Autonomic neurons supplying the rat eye and the intraorbital distribution of vasoactive intestinal polypeptide (VIP)-like immunoreactivity.

We traced the origin and path of autonomic nerves to the rat eye using, as an aid to dissection, a modified thiocholine method for the histochemical demonstration of cholinesterase. When applied to whole nerves and ganglia supplying the rat eye, this procedure is not specific for cholinergic neurons; instead it stains both sympathetic and parasympathetic nerves, many of which are otherwise too fine to identify in dissection.
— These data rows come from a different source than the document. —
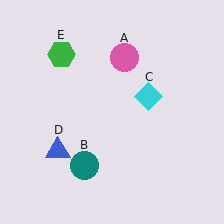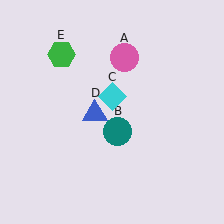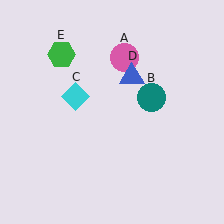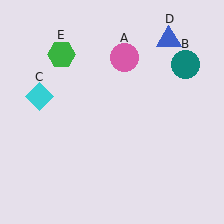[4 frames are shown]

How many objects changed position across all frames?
3 objects changed position: teal circle (object B), cyan diamond (object C), blue triangle (object D).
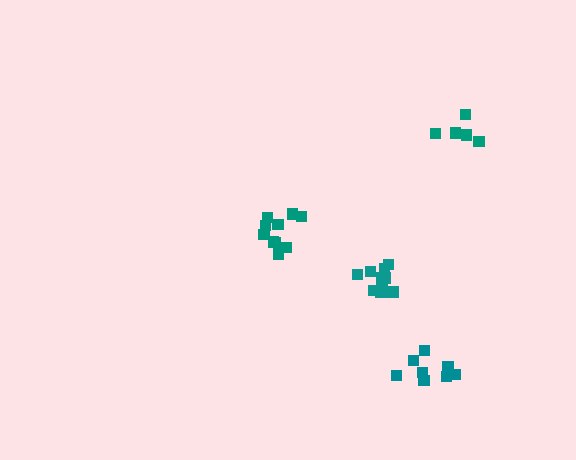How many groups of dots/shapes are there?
There are 4 groups.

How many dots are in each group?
Group 1: 8 dots, Group 2: 6 dots, Group 3: 10 dots, Group 4: 12 dots (36 total).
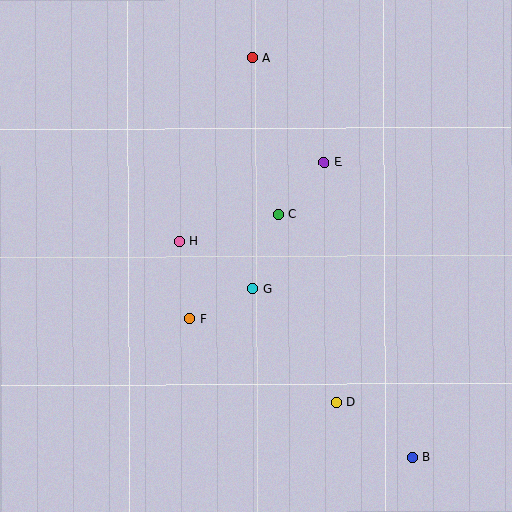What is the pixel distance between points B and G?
The distance between B and G is 232 pixels.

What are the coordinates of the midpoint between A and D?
The midpoint between A and D is at (294, 230).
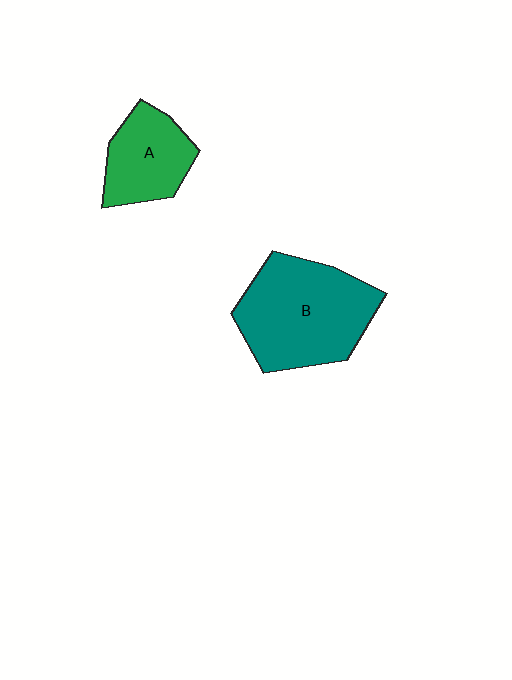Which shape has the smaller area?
Shape A (green).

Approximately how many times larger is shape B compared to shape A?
Approximately 1.8 times.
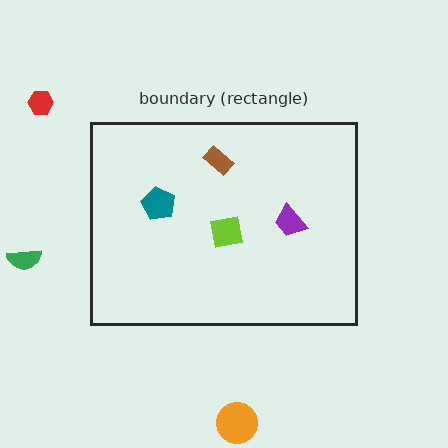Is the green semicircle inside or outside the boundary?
Outside.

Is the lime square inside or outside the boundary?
Inside.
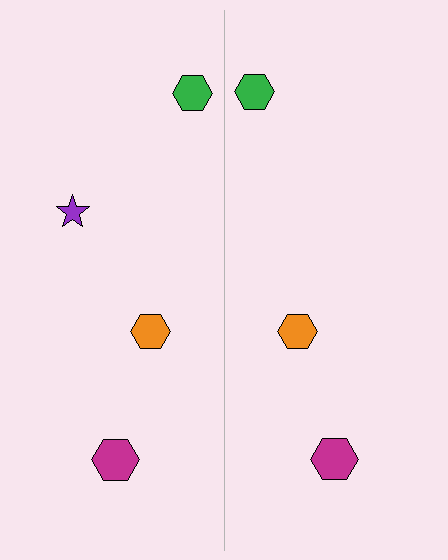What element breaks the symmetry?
A purple star is missing from the right side.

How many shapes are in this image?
There are 7 shapes in this image.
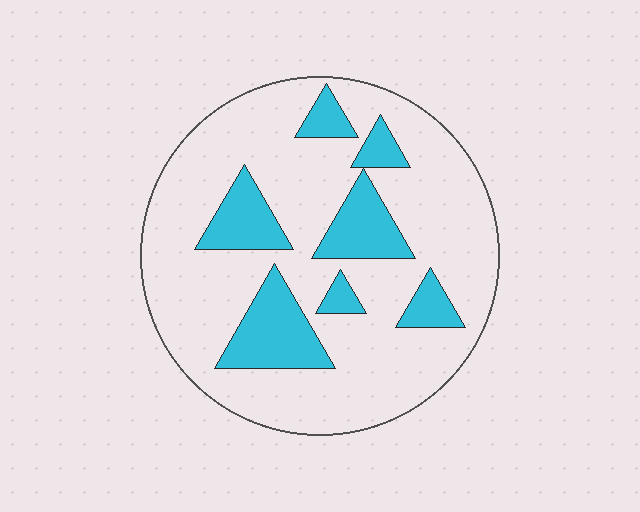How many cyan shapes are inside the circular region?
7.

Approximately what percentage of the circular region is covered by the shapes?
Approximately 20%.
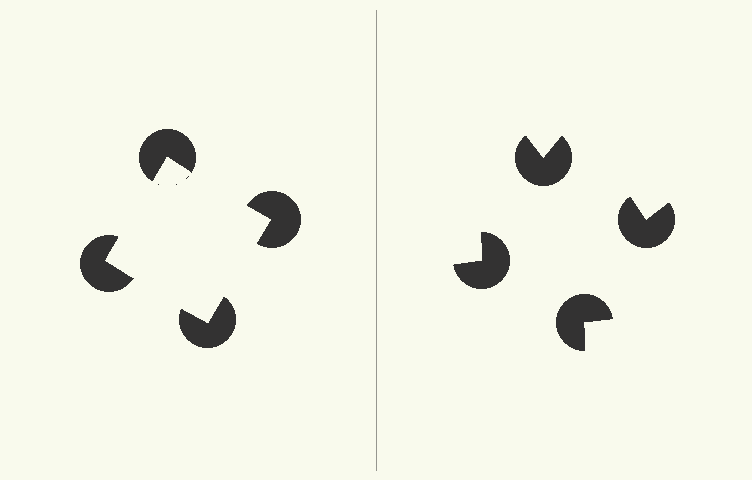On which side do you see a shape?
An illusory square appears on the left side. On the right side the wedge cuts are rotated, so no coherent shape forms.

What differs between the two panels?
The pac-man discs are positioned identically on both sides; only the wedge orientations differ. On the left they align to a square; on the right they are misaligned.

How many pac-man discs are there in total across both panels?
8 — 4 on each side.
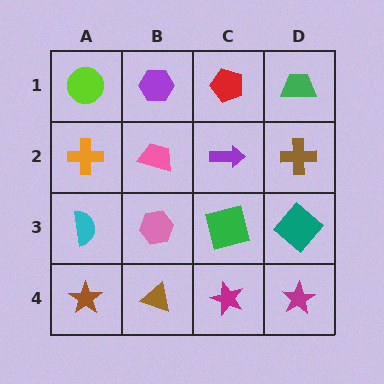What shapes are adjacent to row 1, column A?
An orange cross (row 2, column A), a purple hexagon (row 1, column B).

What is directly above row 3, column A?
An orange cross.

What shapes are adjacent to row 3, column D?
A brown cross (row 2, column D), a magenta star (row 4, column D), a green square (row 3, column C).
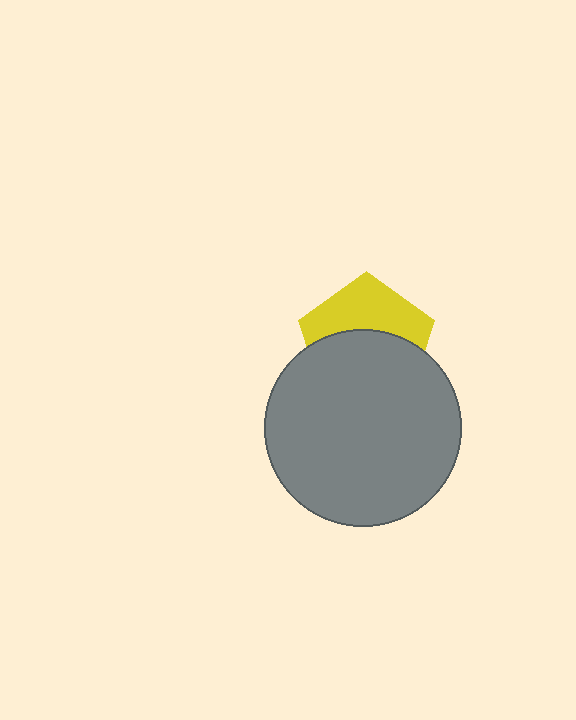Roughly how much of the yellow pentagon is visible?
A small part of it is visible (roughly 44%).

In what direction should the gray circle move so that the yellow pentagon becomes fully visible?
The gray circle should move down. That is the shortest direction to clear the overlap and leave the yellow pentagon fully visible.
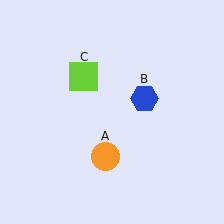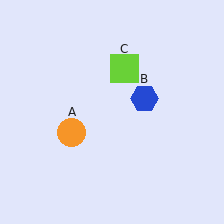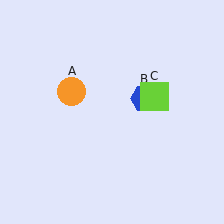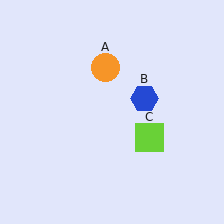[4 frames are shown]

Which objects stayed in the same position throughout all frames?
Blue hexagon (object B) remained stationary.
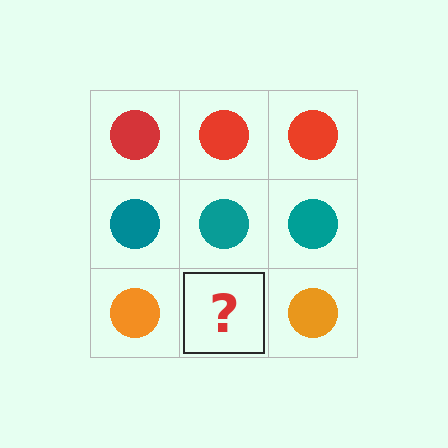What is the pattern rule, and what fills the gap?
The rule is that each row has a consistent color. The gap should be filled with an orange circle.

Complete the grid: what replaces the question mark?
The question mark should be replaced with an orange circle.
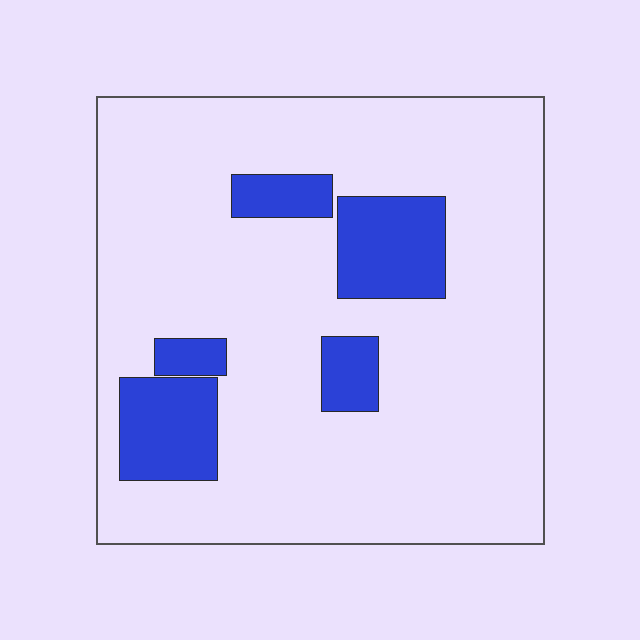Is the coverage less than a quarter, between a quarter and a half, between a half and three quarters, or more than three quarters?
Less than a quarter.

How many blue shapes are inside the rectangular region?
5.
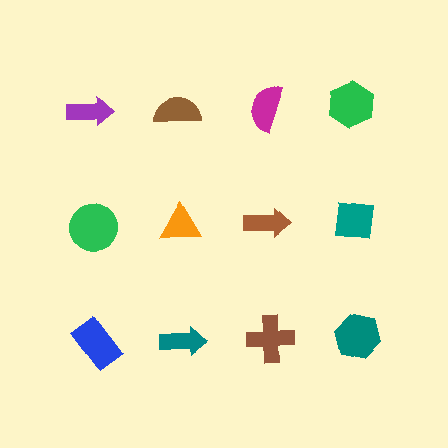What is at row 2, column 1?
A green circle.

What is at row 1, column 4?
A green hexagon.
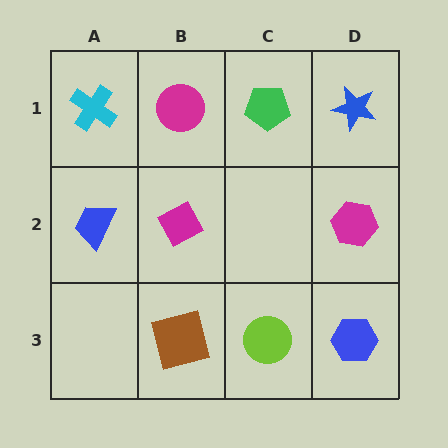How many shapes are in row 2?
3 shapes.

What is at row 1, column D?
A blue star.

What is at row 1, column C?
A green pentagon.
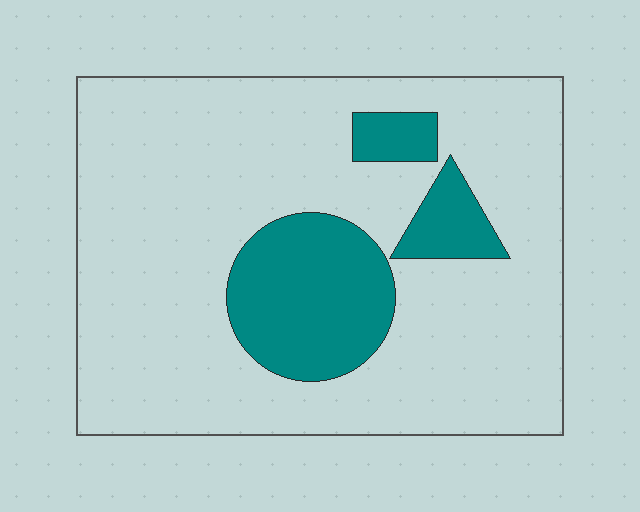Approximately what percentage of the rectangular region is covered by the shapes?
Approximately 20%.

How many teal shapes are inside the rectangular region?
3.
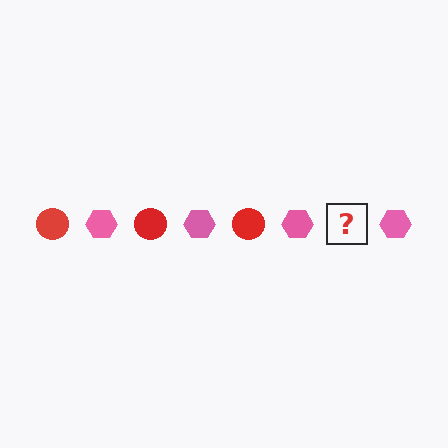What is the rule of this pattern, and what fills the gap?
The rule is that the pattern alternates between red circle and pink hexagon. The gap should be filled with a red circle.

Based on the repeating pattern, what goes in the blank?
The blank should be a red circle.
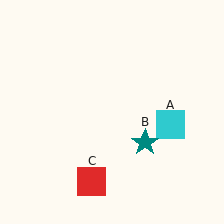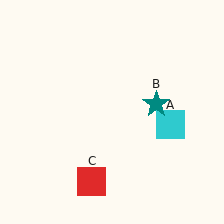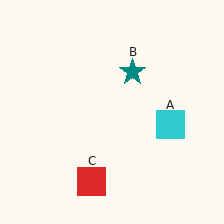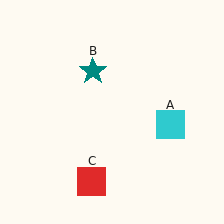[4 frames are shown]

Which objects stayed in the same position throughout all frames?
Cyan square (object A) and red square (object C) remained stationary.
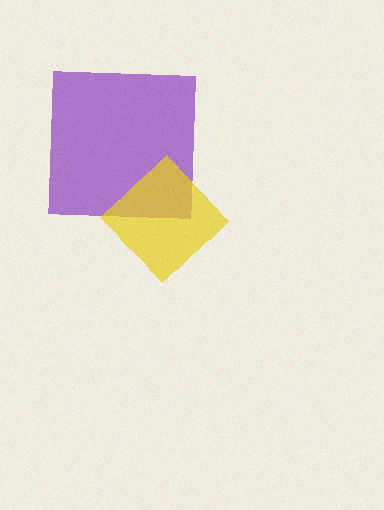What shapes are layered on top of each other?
The layered shapes are: a purple square, a yellow diamond.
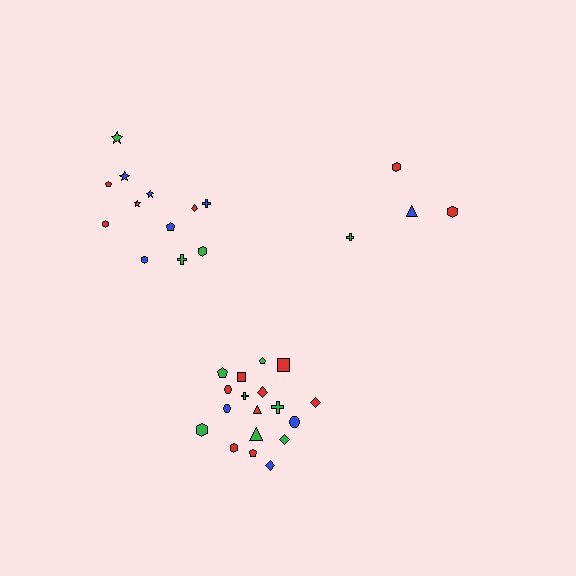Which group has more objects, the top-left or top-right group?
The top-left group.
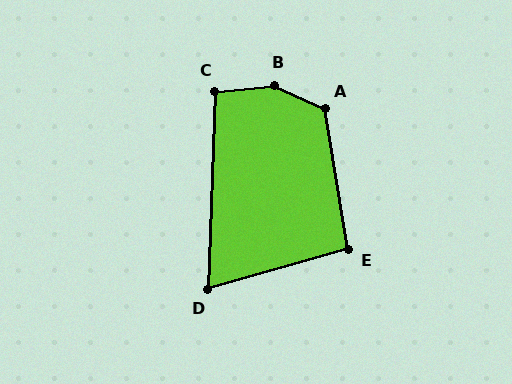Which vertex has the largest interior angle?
B, at approximately 149 degrees.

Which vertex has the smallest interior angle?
D, at approximately 72 degrees.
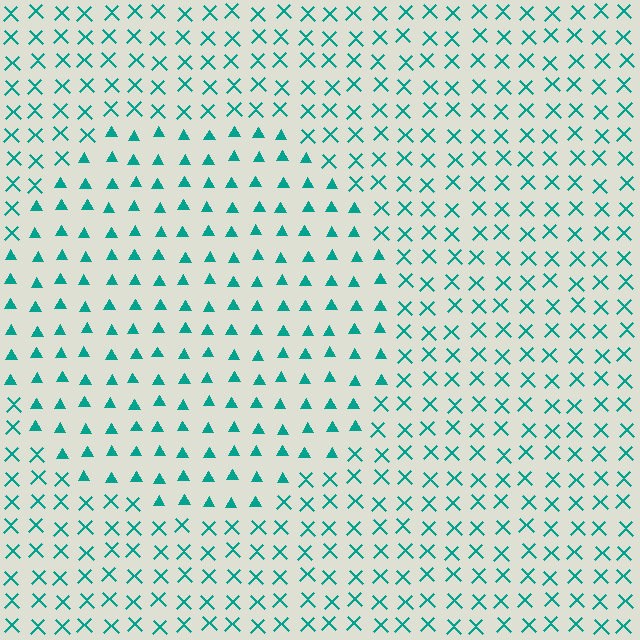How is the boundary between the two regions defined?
The boundary is defined by a change in element shape: triangles inside vs. X marks outside. All elements share the same color and spacing.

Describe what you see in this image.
The image is filled with small teal elements arranged in a uniform grid. A circle-shaped region contains triangles, while the surrounding area contains X marks. The boundary is defined purely by the change in element shape.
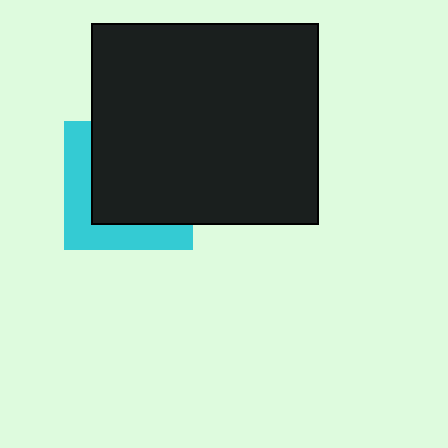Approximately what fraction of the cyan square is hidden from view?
Roughly 64% of the cyan square is hidden behind the black rectangle.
We found that nerves from the superior cervical and pterygopalatine ganglia form a plexus at the orbital apex corresponding to the retro-orbital plexus found in rabbit, monkey and man. In the rat, nerves from the retro-orbital plexus travel peripherally to the superior surface of the optic-nerve sheath. Here, they fuse with long ciliary nerves and the post-ganglionic nerves from the ciliary ganglion to form another dense nerve-fiber plexus that ultimately supplies the eye. Importantly, the plexus on the optic nerve contains many isolated or aggregated ganglion cells. These are comparable in number to those in the ciliary ganglion itself and are assumed to be accessory ciliary neurons. Using immunohistochemistry, we also sought evidence for vasoactive intestinal polypeptide in these ganglia and nerves. As previously known, many pterygopalatine ganglion cells are immunoreactive for this peptide. Vasoactive intestinal polypeptide (VIP)-like immunoreactive nerve fibers are present in nerves from the retro-orbital plexus to the optic-nerve sheath plexus, in most nerves of the latter plexus, and in most nerves entering the eye. Furthermore, a small proportion of nerve cells in the main and accessory ciliary ganglia also are immunoreactive for VIP. We conclude that in addition to the pterygopalatine ganglion, the ciliary ganglion and its accessory ganglia are sources of VIP-like immunoreactive nerves in the rat eye.